Skip to main content

No project description provided

Project description

xtuples

PyPI - Version PyPI - Python Version


Table of Contents

Installation

pip install xtuples

Overview

xtuples is designed to make functional programming easier in Python.

In particular, it is designed to enable one to mimic the function pipelines seen in languages like f#, but using method chaining.

The two key constructs are:

  • xtuples.iTuple: a base class for iterable data types, equipped with methods like .map() .filter() and .fold().

  • xuples.nTuple.decorate: a decorator to inject .pipe() and .partial() into user-defined NamedTuples (as we can't subclass them directly).

Taken together, these tend to lead us away from inheritance, and more towards composition: to a code base comprised entirely of either free functions, or (immutable) data structures implemented using either of the above.

Examples

The value of this approach is best illustrated with a couple of examples.

from src import xtuples
import typing
import operator
import functools

For instance, let's imagine that we're reading in a list of prices from a csv file (which we'll mock here for convenience):

def mock_read_prices():
    for ticker, price in {
        "IBM US Equity": 100,
        "AAPL US Equity": 105,
        "F US Equity": 95,
    }.items():
        yield ticker, price

We can read each row into a decorated NamedTuple:

@xtuples.nTuple.decorate
class Ticker_Price(typing.NamedTuple):
    ticker: str
    price: float

By mapping over the (mocked) csv file iterator:

prices = (
    xtuples.iTuple(mock_read_prices())
    .mapstar(Ticker_Price)
    .pipe(print, discard=True)
)
iTuple(Ticker_Price(ticker='IBM US Equity', price=100), Ticker_Price(ticker='AAPL US Equity', price=105), Ticker_Price(ticker='F US Equity', price=95))
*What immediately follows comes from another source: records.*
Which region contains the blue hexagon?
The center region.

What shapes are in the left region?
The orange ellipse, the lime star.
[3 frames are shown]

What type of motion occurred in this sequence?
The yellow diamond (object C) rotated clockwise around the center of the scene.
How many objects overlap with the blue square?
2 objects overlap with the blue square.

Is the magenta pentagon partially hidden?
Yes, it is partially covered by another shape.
Here, we pipe into but discard the output of print(), so we still get back out an iTuple of Ticker_Prices (even whilst print() would otherwise return None).
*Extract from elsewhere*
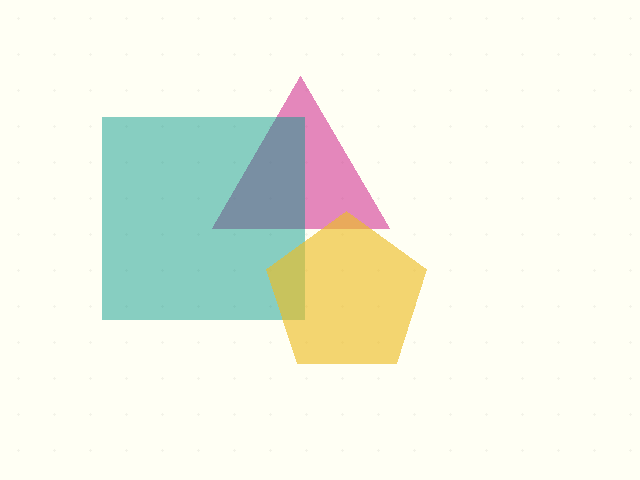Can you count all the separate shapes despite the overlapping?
Yes, there are 3 separate shapes.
Let's say that we want to map the prices into some new currency:

def convert_price(ticker, price, fx):
    return price * fx

We can do this with a combination of .map() and nTuple.replace(), where we again pipe into but discard the output of print():

prices = (
    prices.mapstar(functools.partial(convert_price, fx=0.9))
    .map(xtuples.nTuple.replace("price"), prices, at = 1)
    .pipe(print, discard=True)
)
iTuple(Ticker_Price(ticker='IBM US Equity', price=90.0), Ticker_Price(ticker='AAPL US Equity', price=94.5), Ticker_Price(ticker='F US Equity', price=85.5))
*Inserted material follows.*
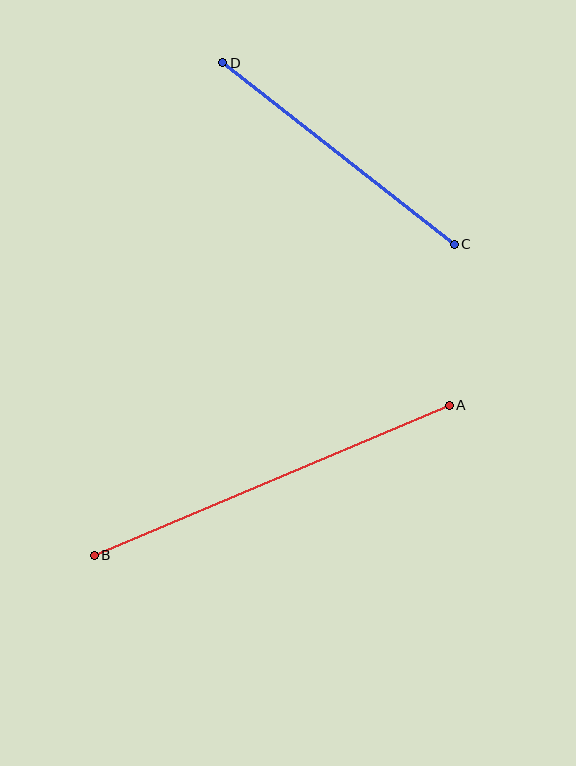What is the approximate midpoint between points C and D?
The midpoint is at approximately (338, 154) pixels.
As one can see, this code is significantly more concise than the canonical for-loop implementation would be.

def f_loop_convert_price(prices, fx):
    res = []
    for obj in prices:
        obj = obj._replace(price=convert_price(ojb.ticker, obj.price, fx))
        res.append(obj)
    return res
# prices = f_loop_conver_price(prices, 0.9)
# print(prices)

Personally, it is also more readable - though that's obviously (to some extent) personal taste.

Performance

Performance using xtuples should generally be, at worst, not (materially) worse than a non-optimised canonical equivalent (and can sometimes be somewhat better).

import dataclasses
import collections
import functools
import itertools
import timeit
from pympler.asizeof import asizeof

iTuple

For instance, iTuple is a relatively minimal wrapper around the built in tuple.

Creation & Memory

As such, iTuple creation time is fairly similar to that of a raw list, at least when amortised over long enough sequences (though is generally slower for shorter ones):

%timeit xtuples.iTuple.range(10 ** 2)
%timeit list(range(10 ** 2))
1.83 µs ± 33.2 ns per loop (mean ± std. dev. of 7 runs, 1,000,000 loops each)
570 ns ± 6.58 ns per loop (mean ± std. dev. of 7 runs, 1,000,000 loops each)
%timeit xtuples.iTuple.range(10 ** 3)
%timeit list(range(10 ** 3))
10.7 µs ± 104 ns per loop (mean ± std. dev. of 7 runs, 100,000 loops each)
7.87 µs ± 102 ns per loop (mean ± std. dev. of 7 runs, 100,000 loops each)
%timeit xtuples.iTuple.range(10 ** 4)
%timeit list(range(10 ** 4))
110 µs ± 627 ns per loop (mean ± std. dev. of 7 runs, 10,000 loops each)
91.3 µs ± 506 ns per loop (mean ± std. dev. of 7 runs, 10,000 loops each)
%timeit xtuples.iTuple.range(10 ** 6)
%timeit list(range(10 ** 6))
26.2 ms ± 656 µs per loop (mean ± std. dev. of 7 runs, 10 loops each)
24.6 ms ± 717 µs per loop (mean ± std. dev. of 7 runs, 10 loops each)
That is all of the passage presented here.